I'm trying to convert some PDF to images via pdf2image and poppler, to then run some computervision tasks on.
The conversion itself works fine.
However, the conversion creates some artifacts for each page in the pdf as it is being converted, which I would like to be deleted at the end of the function. To facilitate this, I am using tempfile.TemporaryDirectory(). The function looks as follow:
with tempfile.TemporaryDirectory() as path:
images_from_path: [Image] = convert_from_path(
os.path.join(path_superfolder, "calibration_target.pdf"),
size=(2480, 3508),
output_folder=path, poppler_path=r'E:\poppler-22.04.0\Library\bin')
if len(images_from_path) >= page:
images_from_path[page - 1].save(os.path.join(path_superfolder, "result.jpg"))
The trouble is, that the program always crashes with the following errors, after transforming the PDF and writing the required image to a file.

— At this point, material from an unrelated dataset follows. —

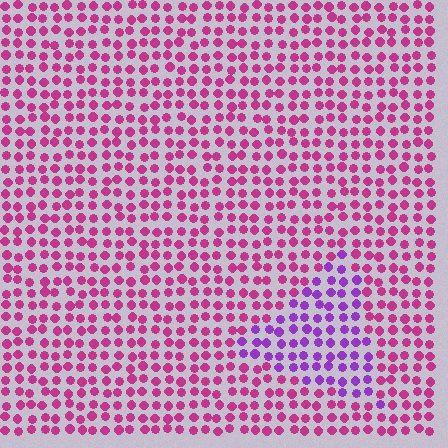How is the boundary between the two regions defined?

Traceback (most recent call last):
File "C:\Python310\lib\shutil.py", line 617, in _rmtree_unsafe
os.unlink(fullname)
PermissionError: [WinError 32] The process cannot access the file, because it is being used by another process: 'C:\\Users\\tobia\\AppData\\Local\\Temp\\tmp24c4bmzv\\bd76d834-672e-49fc-ac30-7751b7b660d0-01.ppm'
During handling of the above exception, another exception occurred:
Traceback (most recent call last):
File "C:\Python310\lib\tempfile.py", line 843, in onerror
_os.unlink(path)
PermissionError: [WinError 32] The process cannot access the file, because it is being used by another process: 'C:\\Users\\tobia\\AppData\\Local\\Temp\\tmp24c4bmzv\\bd76d834-672e-49fc-ac30-7751b7b660d0-01.ppm'
During handling of the above exception, another exception occurred:
Traceback (most recent call last):
File "C:\Python310\lib\code.py", line 90, in runcode
exec(code, self.locals)
File "<input>", line 1, in <module>
File "E:\PyCharm 2022.2.3\plugins\python\helpers\pydev\_pydev_bundle\pydev_umd.py", line 198, in runfile
pydev_imports.execfile(filename, global_vars, local_vars) # execute the script
File "E:\PyCharm 2022.2.3\plugins\python\helpers\pydev\_pydev_imps\_pydev_execfile.py", line 18, in execfile
exec(compile(contents+"\n", file, 'exec'), glob, loc)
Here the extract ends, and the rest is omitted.